May, by contrast, couldn't put a foot right as far as public opinion is concerned. Although she was quickly on the scene, she restricted her visit to talking to senior firefighters, London Ambulance Service medics and police chiefs, apparently avoiding any face-to-face meeting with the survivors and residents thronging the area. She did later invite a group to Downing Street, but for many commentators, it was too late.

That immediately opened up a gap between what is perceived as her government, which seemed slow to respond, and the Grenfell Tower residents, worried about their future and where they would live. Grenfell was used to house a mix of immigrant families, low-income residents, and asylum seekers, and their plight was immediately seized by outside organizations such as the Socialist Workers' Party, an extreme left-wing group that has every reason to want to bring down May and her government.

The message in the demonstrations I saw, which appeared to be organized by the SWP, was that there is a huge class divide in the country, which is actually a society of the haves and the have-nots. Add to that the activities of a few Islamic extremists with attacks on innocent civilians, and the noises being made by ultra-right wing nationalists such as the English Defence League, and the fires of xenophobia are in danger of flaring up out of hand.

Thankfully, the majority of people in Britain don't think that way, and it is heartening to see public appearances by leaders of all faiths - Anglicans, Catholics, Muslims, Hindus, Sikhs and Jews - regularly making joint declarations of togetherness and unity.

After all, peace, unity and stability are what many immigrants to Britain seek.
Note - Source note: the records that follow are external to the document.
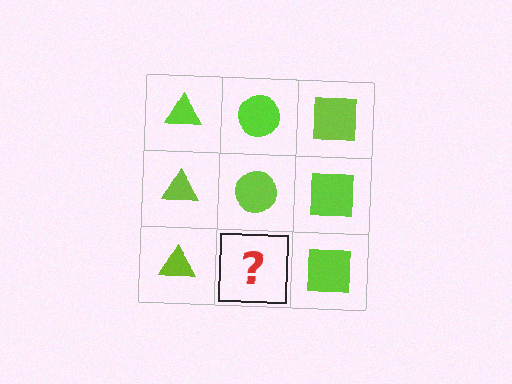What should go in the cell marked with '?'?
The missing cell should contain a lime circle.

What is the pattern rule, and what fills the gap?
The rule is that each column has a consistent shape. The gap should be filled with a lime circle.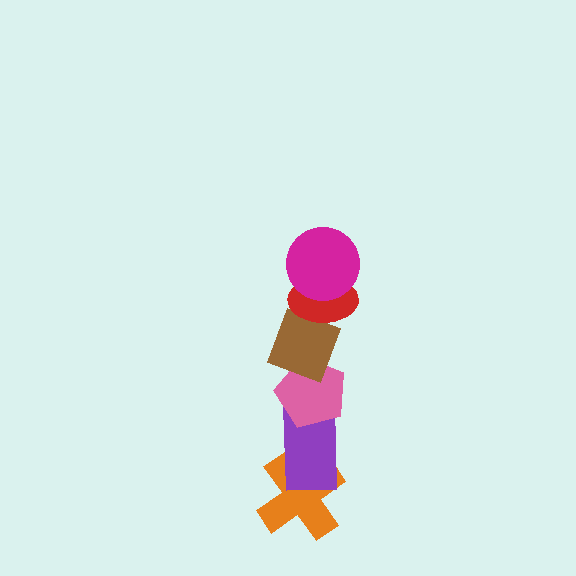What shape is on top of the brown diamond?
The red ellipse is on top of the brown diamond.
Back in the 1950s, when Britain needed to rebuild itself after the pounding it received in World War II, the call went out for West Indians to come and work on the nation's buses and in the hospitals. They eventually integrated well, bringing their own tastes and cultures to the patchwork quilt that British society was becoming.

That was also true of the East African Asians, ejected from Idi Amin's Uganda, who came here, settled in and have rarely troubled anyone. That wave of immigration gave birth to many of Britain's professional classes today.

Perhaps May, her advisers and others in the Westminster Bubble should think of that.

The author is managing editor for China Daily, Europe.